13. PT Arjuna Utama Sawit: Kab. Katingan, Kalimantan Tengah (Tahap pemeriksaan ahli dari tergugat).
14. PT Rambang Argo Jaya: Kab. Ogan Komering Ilir, Sumatera Selatan (Tahap mediasi).
15. PT S.A.R.I: Kab. Kolaka Timur, Sulawesi Tenggara (Persiapan pendaftaran gugatan di PN Jakarta Barat).
16. PT PG: Kab. Ketapang, Kalimantan Barat (Persiapan Pendaftaran gugatan di PN Jakarta Barat).
Selain itu, terdapat lima korporasi yang sedang dalam masa penyidikan dalam catatan proses penegakan hukum KLHK pada 2019. Enam korporasi itu terletak di wilayah Kalimantan Barat dan Kalimantan Tengah. Ada juga satu perseorangan yang masuk ke tahap penyidikan di Kalimantan Barat dengan luas kebakaran 74 hektare.

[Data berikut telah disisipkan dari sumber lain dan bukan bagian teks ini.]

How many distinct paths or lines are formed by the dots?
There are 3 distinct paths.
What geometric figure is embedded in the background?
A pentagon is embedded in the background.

Berikut daftar enam kasus yang sedang dalam tahap penyidikan KLHK pada 2019:
1. UB (perorangan): Kec Ambawang, Kab. Kubu Raya, Kalimantan Barat (Luas kebakaran ± 274 ha).

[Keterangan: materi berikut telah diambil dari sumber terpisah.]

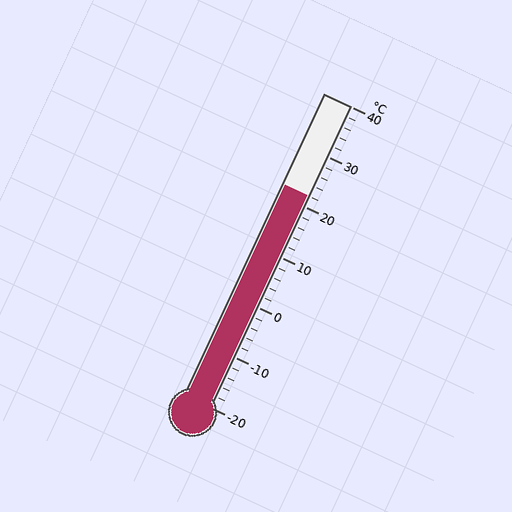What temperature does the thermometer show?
The thermometer shows approximately 22°C.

2. PT SKM: Kec. Muara Pawan, Kab. Ketapang, Kalimantan Barat (Luas kebakaran ± 800 ha).
3. PT ABP: Kec. Sungai Melayu Rayak dan Kec. Nanga Tayap, Kab. Ketapang, Kalimantan Barat (Luas lahan terbakar ± 80 ha).
4. PT AER: Kec. Benua Kayong, Matan Hilir Selatan, dan Sungai Melayu Rayak, Kab. Ketapang, Kalimantan Barat (Luas Lahan terbakar ± 100 ha).
5. PT KS: Kab. Kotawaringin Barat, Kalimantan Tengah (Luas Lahan terbakar ± 709 ha).
6. PT IFP: Kab. Kapuas, Kalimantan Tengah (Luas Lahan terbakar ± 5 ha).
Pada 3 Oktober 2019, KLHK menetapkan dua Warga Negara Singapura sebagai tersangka kasus impor limbah ilegal. Mereka yang berinisial LSW dan KWL diketahui sebagai direktur PT ART (Advanced Recycle Technology).
Sementara, Direktur Eksekutif Walhi Jambi Rudiansyah mengatakan kasus karhutla yang saat ini masih melanda di sejumlah wilayah di tanah air, seharusnya menjadi momentum bagi pemerintah untuk menindak tegas korporasi nakal penyebab kebakaran. Namun pemerintah tidak menggunakan momen ini dengan baik.
"Cabut (izin korporasi) dan serahkan (lahan) pada rakyat. Kebakaran ini akumulasi ketidakadilan kelola SDA," ujar Rudi dalam acara konferensi pers Penegakan Hukum Semu di Balik Penyegelan Lokasi Kebakaran di Kantor Eksekutif Nasional Walhi, Jakarta, Rabu (18/9).
Rudi menyebutkan proses penegakan hukum kasus karhutla di Jambi cenderung tertutup. Bahkan, media di Jambi pun tidak mendapatkan informasi.
"Kita juga aneh lihat Pemprov (pemerintah provinsi) Jambi, semua informasi ditutup, alasannya karena tidak begitu parah," kata dia.
Pemerintah daerah, kata Rudi, cenderung memberikan informasi yang membuat seakan-akan kondisi karhutla di Jambi baik-baik saja.
"Waktu itu informasi yang diberikan adalah kebakaran terjadi di 700 hektare, padahal nyatanya 700 ribu hektare, ini membunuh masyarakat Jambi," kata dia.
Bahkan, pada Senin (16/9), 12 LSM mengirimkan surat terbuka kepada Presiden Joko "Jokowi" Widodo. Surat tersebut terkait karhutla yang terjadi di Sumatera dan Kalimantan, daerah terbesar terdampak karhutla.